The eyes of Norcross lighted, as though with a new idea, and he broke abruptly into this feminine exchange:

"I do not believe that this is a plant. Mrs. Markham, shall we bargain?"

"I like the life in London," said Mrs. Markham. "I have been waiting to retire."

"Twenty-five thousand dollars?"

"Oh dear, no! Fifty."

Norcross drew a check book, flipped it on his knee. Mrs. Markham raised a protesting hand.

"Yes, you will--you'll take it in a check or not at all," he said. "I want this transaction recorded. I'll tell you why. It is worth just that to keep this story out of the papers. I was caught, and I pay. It is worth no more. I will give you this check to-night.
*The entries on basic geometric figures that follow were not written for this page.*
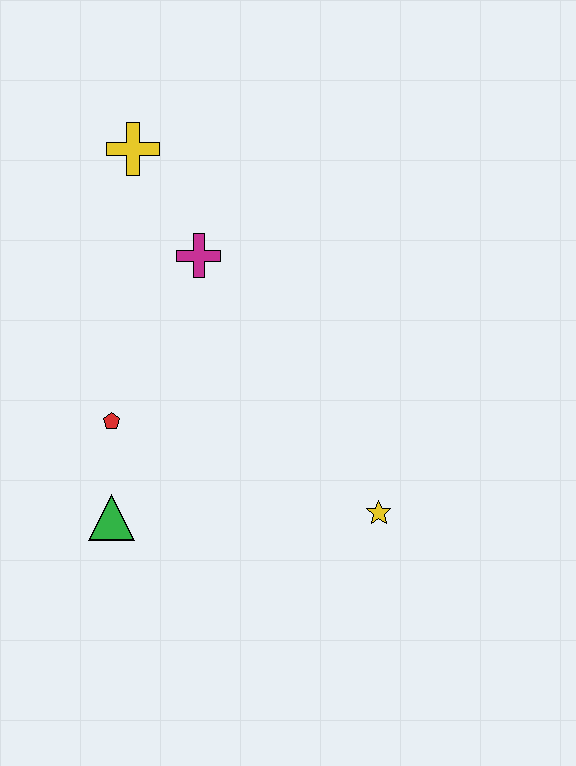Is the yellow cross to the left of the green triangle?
No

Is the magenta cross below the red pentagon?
No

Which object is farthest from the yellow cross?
The yellow star is farthest from the yellow cross.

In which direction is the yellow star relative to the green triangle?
The yellow star is to the right of the green triangle.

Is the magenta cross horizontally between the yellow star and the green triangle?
Yes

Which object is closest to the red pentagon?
The green triangle is closest to the red pentagon.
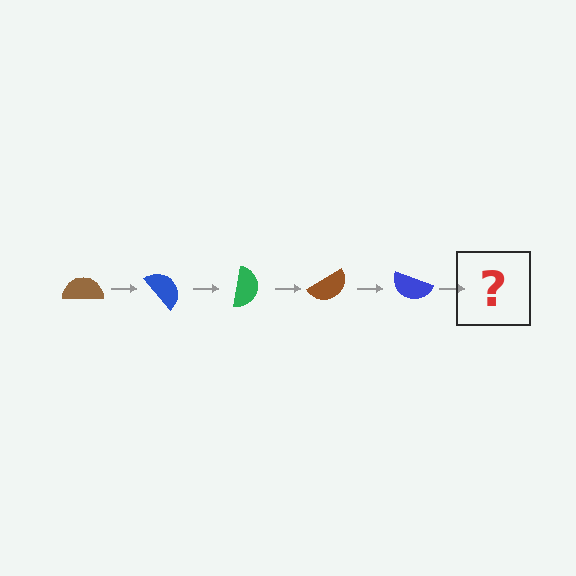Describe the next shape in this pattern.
It should be a green semicircle, rotated 250 degrees clockwise from the start.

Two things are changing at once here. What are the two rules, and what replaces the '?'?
The two rules are that it rotates 50 degrees clockwise each step and the color cycles through brown, blue, and green. The '?' should be a green semicircle, rotated 250 degrees clockwise from the start.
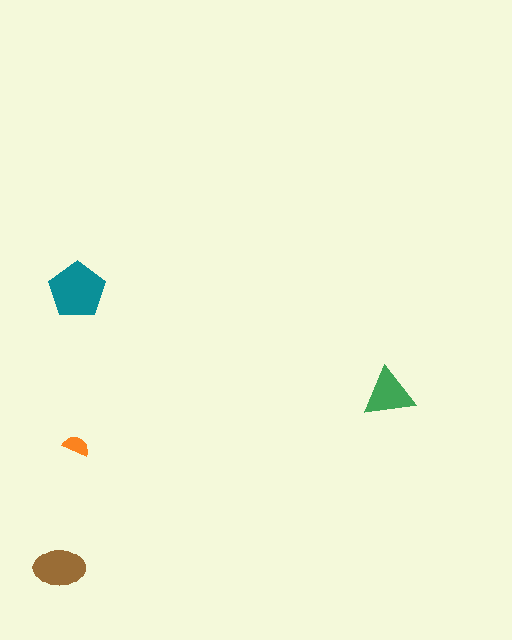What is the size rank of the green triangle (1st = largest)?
3rd.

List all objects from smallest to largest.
The orange semicircle, the green triangle, the brown ellipse, the teal pentagon.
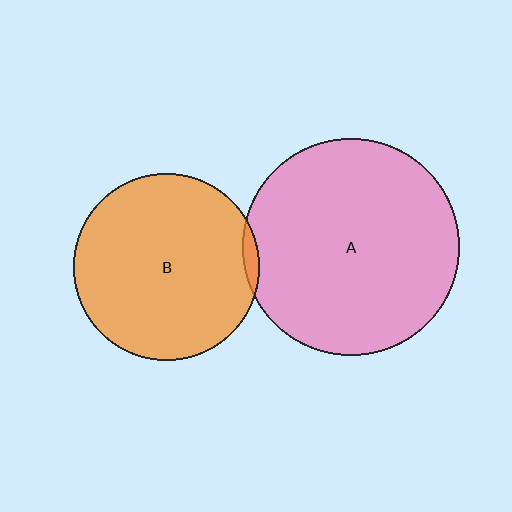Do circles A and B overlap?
Yes.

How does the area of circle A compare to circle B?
Approximately 1.3 times.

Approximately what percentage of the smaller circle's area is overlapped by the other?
Approximately 5%.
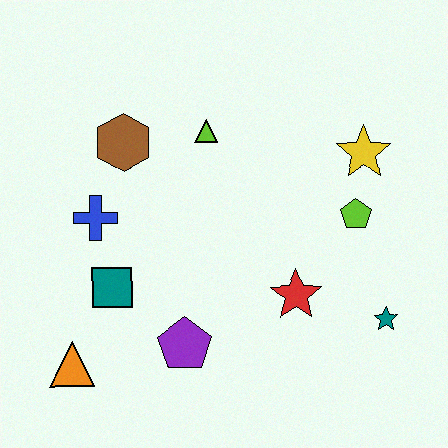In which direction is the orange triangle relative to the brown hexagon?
The orange triangle is below the brown hexagon.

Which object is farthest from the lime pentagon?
The orange triangle is farthest from the lime pentagon.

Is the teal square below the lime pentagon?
Yes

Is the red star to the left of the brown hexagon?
No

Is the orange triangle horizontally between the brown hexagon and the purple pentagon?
No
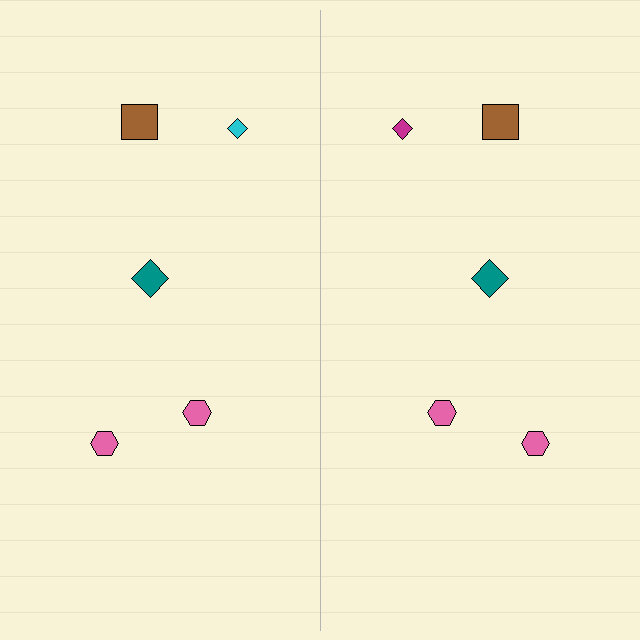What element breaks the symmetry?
The magenta diamond on the right side breaks the symmetry — its mirror counterpart is cyan.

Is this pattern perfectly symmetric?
No, the pattern is not perfectly symmetric. The magenta diamond on the right side breaks the symmetry — its mirror counterpart is cyan.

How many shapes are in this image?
There are 10 shapes in this image.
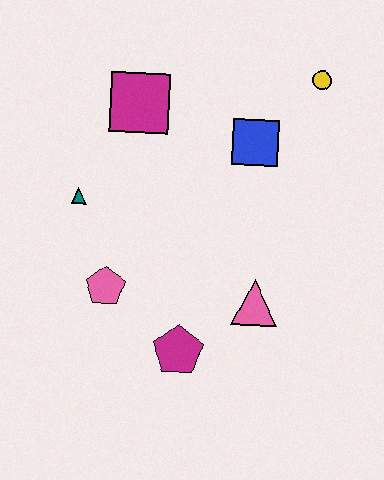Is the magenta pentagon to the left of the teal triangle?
No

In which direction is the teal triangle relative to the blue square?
The teal triangle is to the left of the blue square.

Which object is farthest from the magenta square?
The magenta pentagon is farthest from the magenta square.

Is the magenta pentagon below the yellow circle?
Yes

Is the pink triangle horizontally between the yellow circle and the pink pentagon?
Yes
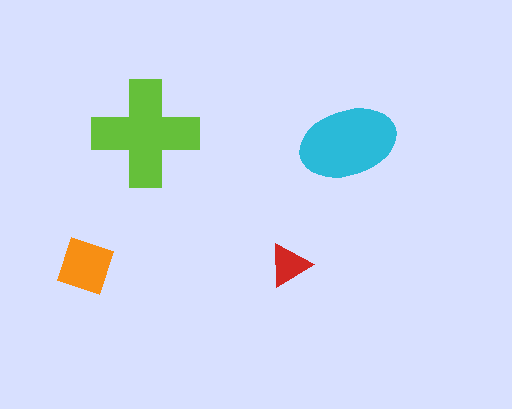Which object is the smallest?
The red triangle.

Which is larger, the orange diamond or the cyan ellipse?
The cyan ellipse.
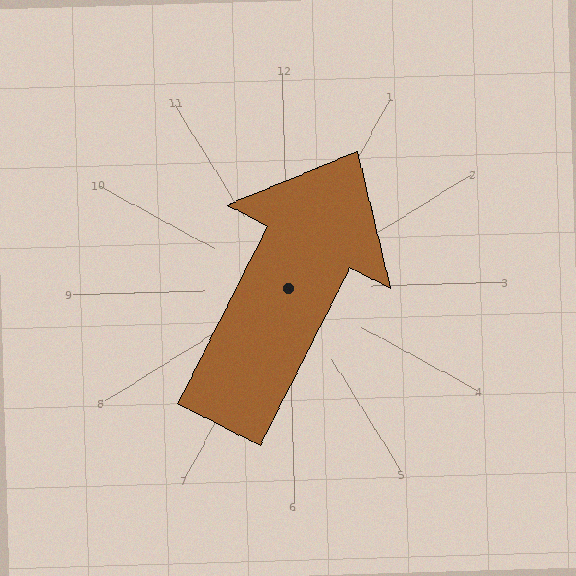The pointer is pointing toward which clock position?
Roughly 1 o'clock.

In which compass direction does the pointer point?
Northeast.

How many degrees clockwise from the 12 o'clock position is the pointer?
Approximately 29 degrees.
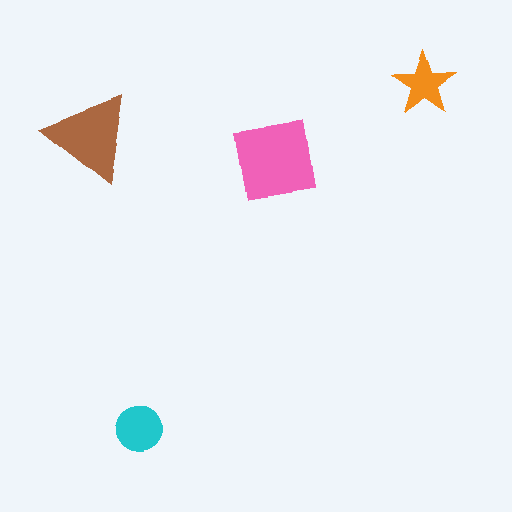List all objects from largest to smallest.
The pink square, the brown triangle, the cyan circle, the orange star.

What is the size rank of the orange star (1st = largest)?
4th.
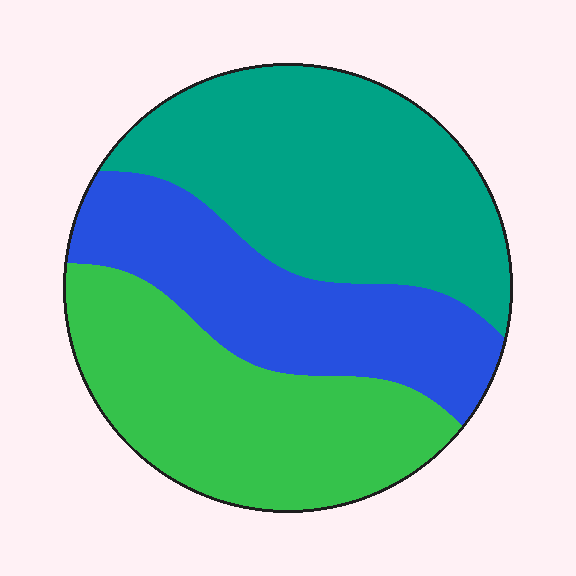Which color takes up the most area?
Teal, at roughly 40%.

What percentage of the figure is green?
Green covers roughly 35% of the figure.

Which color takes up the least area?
Blue, at roughly 30%.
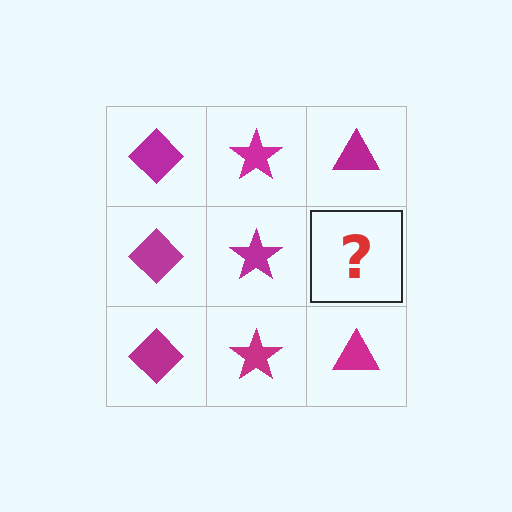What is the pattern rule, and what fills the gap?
The rule is that each column has a consistent shape. The gap should be filled with a magenta triangle.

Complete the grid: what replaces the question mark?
The question mark should be replaced with a magenta triangle.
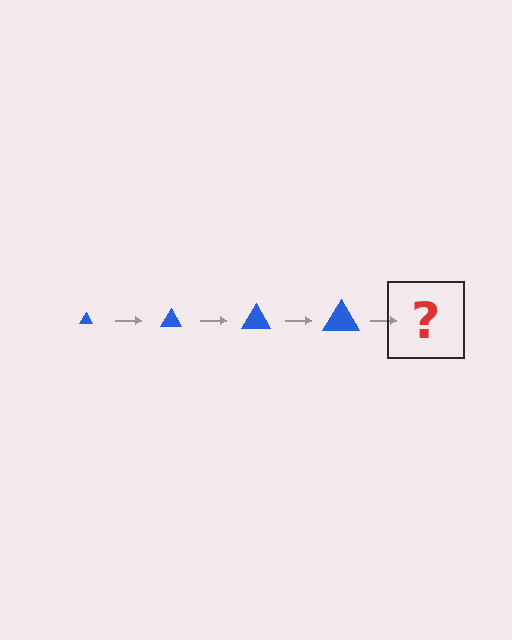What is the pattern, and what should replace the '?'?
The pattern is that the triangle gets progressively larger each step. The '?' should be a blue triangle, larger than the previous one.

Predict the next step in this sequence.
The next step is a blue triangle, larger than the previous one.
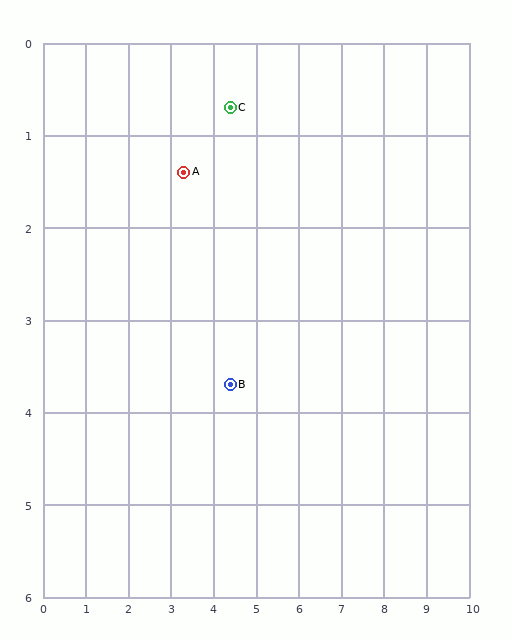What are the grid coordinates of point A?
Point A is at approximately (3.3, 1.4).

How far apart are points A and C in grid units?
Points A and C are about 1.3 grid units apart.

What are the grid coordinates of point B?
Point B is at approximately (4.4, 3.7).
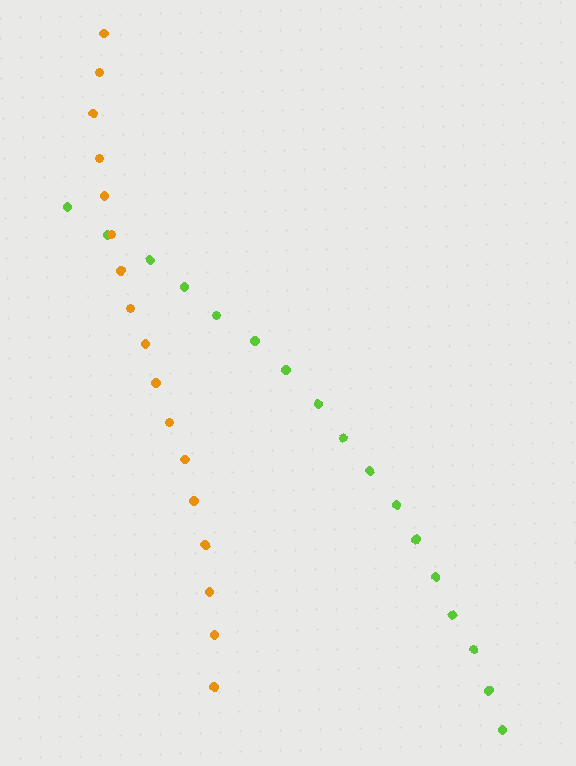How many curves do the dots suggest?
There are 2 distinct paths.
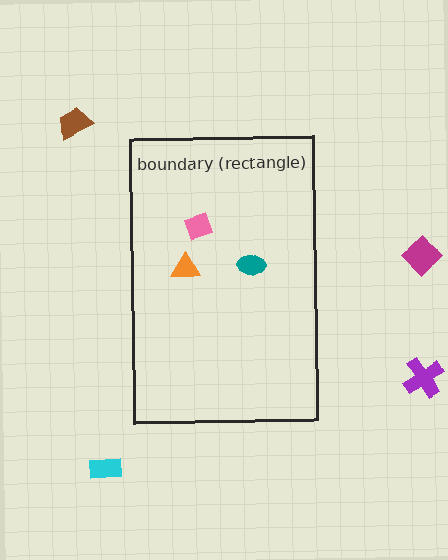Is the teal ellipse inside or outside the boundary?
Inside.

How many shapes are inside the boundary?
3 inside, 4 outside.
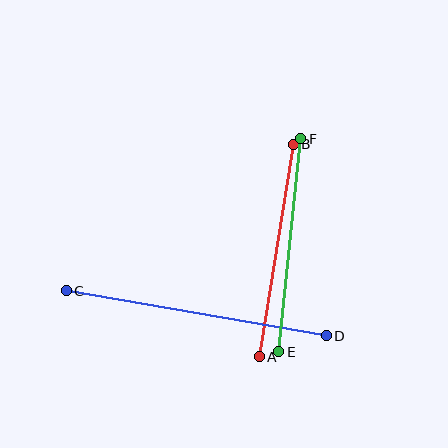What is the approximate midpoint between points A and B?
The midpoint is at approximately (276, 251) pixels.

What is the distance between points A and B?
The distance is approximately 215 pixels.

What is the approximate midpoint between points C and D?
The midpoint is at approximately (196, 313) pixels.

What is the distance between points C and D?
The distance is approximately 264 pixels.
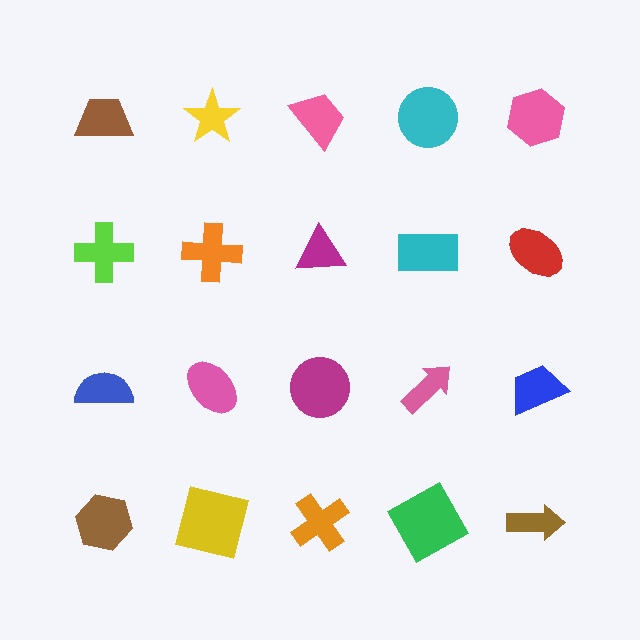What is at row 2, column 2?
An orange cross.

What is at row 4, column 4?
A green square.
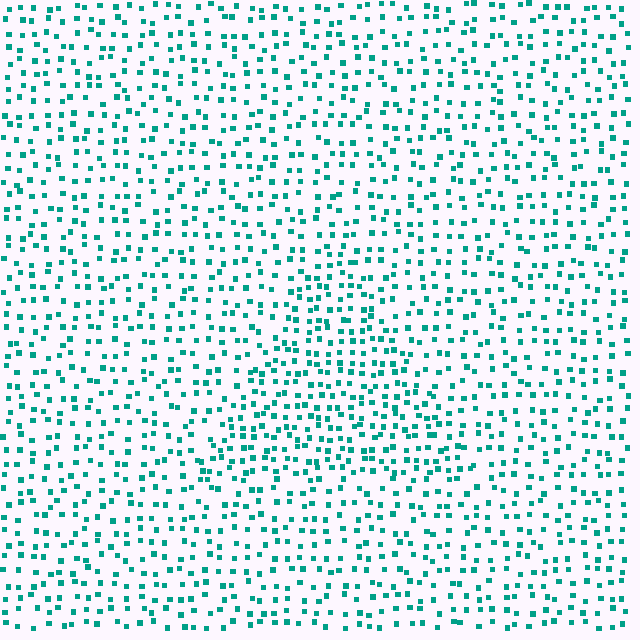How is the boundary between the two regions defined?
The boundary is defined by a change in element density (approximately 1.5x ratio). All elements are the same color, size, and shape.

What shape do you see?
I see a triangle.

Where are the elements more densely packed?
The elements are more densely packed inside the triangle boundary.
You will cash it in the morning. I shall have the cancelled check as a voucher. If ever you ask me for a dollar more, you go to State's Prison for extortion--on the testimony of these three witnesses. My legal department is the best in the country. In short, it is worth fifty thousand dollars to me. It is not worth fifty thousand and one. Also, you sail to London within a week. Does that go?"

Mrs. Markham drummed a minute with her fingers, and her face went a shade paler.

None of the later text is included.